The Broader Significance and the Hope for Antitrust Law

Actavis is probably important for pharmaceutical competition, and I wouldn't be surprised if reverse payment drug deals more or less become a thing of the past. But in itself that may be a narrow victory. For one thing, it would affect only one industry -- reverse payments have almost never been observed outside the drug sector, apparently because they are really only effective within the idiosyncratic framework of the Hatch-Waxman Act. Moreover, the likelihood is that drug companies will simply seek relief from Congress, where they have huge leverage, and will acquire a Hatch-Waxman amendment or some other legislation that allows them to get around Actavis, and keep generics out of their markets.

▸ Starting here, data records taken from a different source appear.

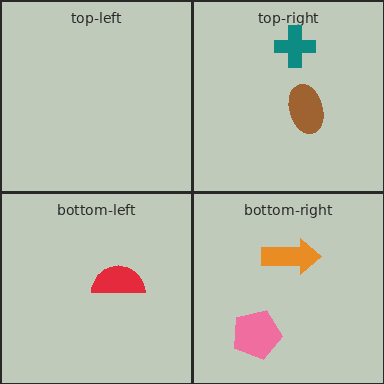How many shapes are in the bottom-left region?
1.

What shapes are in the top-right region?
The teal cross, the brown ellipse.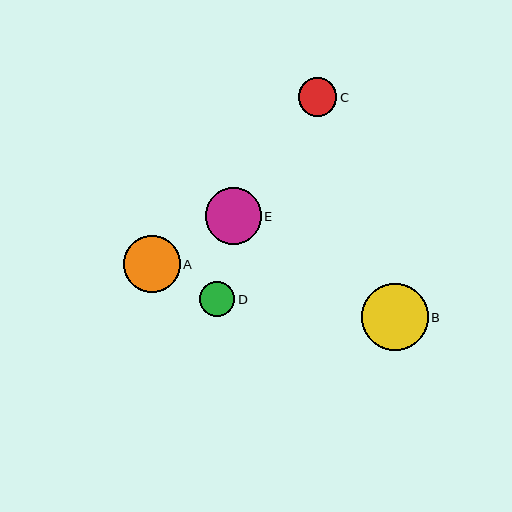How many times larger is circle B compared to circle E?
Circle B is approximately 1.2 times the size of circle E.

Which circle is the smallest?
Circle D is the smallest with a size of approximately 35 pixels.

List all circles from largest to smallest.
From largest to smallest: B, A, E, C, D.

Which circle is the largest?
Circle B is the largest with a size of approximately 67 pixels.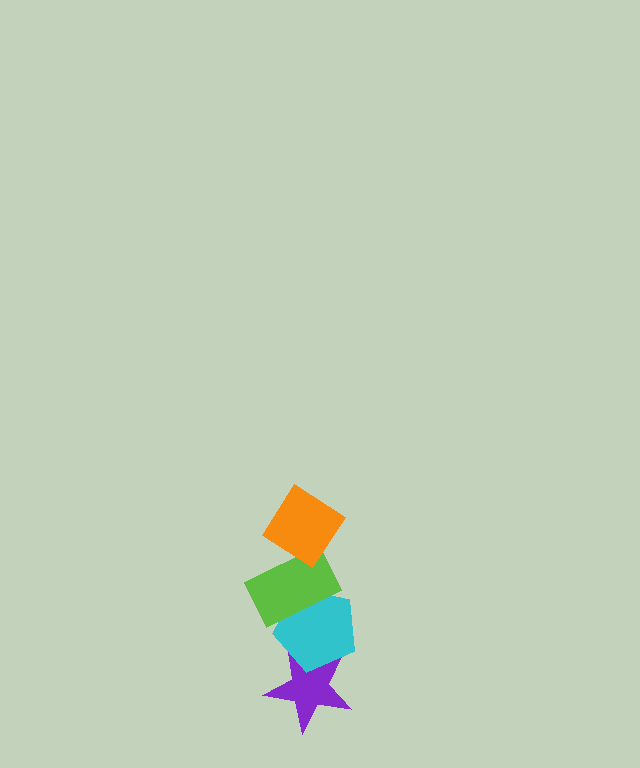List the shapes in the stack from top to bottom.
From top to bottom: the orange diamond, the lime rectangle, the cyan pentagon, the purple star.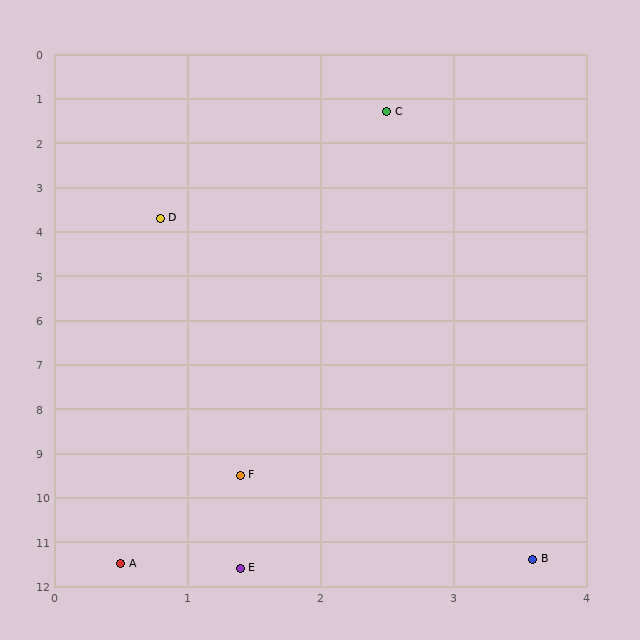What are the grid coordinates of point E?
Point E is at approximately (1.4, 11.6).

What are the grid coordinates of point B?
Point B is at approximately (3.6, 11.4).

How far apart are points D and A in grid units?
Points D and A are about 7.8 grid units apart.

But the case has a broader significance, in that a (bare) majority of the Supreme Court has again sent a message about its views of substantive antitrust and its continuing importance. (The case also says something about the Court's minority, unquestionably the most conservative bloc of Justices since before the famous "court-packing" controversy of the 1930s. That they could look at this deal and join in the defensive, exceptionally pro-business, anti-consumer dissent written by Justice Roberts shows just how true that characterization is.) In some sense, I think the deepest message and the most lasting significance of Actavis is this: The deepest theme in antitrust is the struggle between the general and the specific. Or, put in slightly different terms, the theme is the struggle between the simple and the complex. Simple antitrust rules -- like the one announced in Actavis, under which most reverse payments will be simply illegal, without much room for equivocation -- imply an important generalization about the world. The generalization is that markets and industries are mostly the same, as far as competition goes; competition, without cooperation among competitors, is the strongly preferred presumption for all markets, even though defendants there might say that their circumstances are so very special and complicated. I take that message from Actavis because the Court effectively said that, though the Hatch-Waxman Act and the other circumstances of drug competition are very complex, the scenario before the Court was simple. And it was a simple, anti-social, anti-competitive scheme, which will henceforth be illegal.

That's good for us all, and let's hope the lower courts are listening.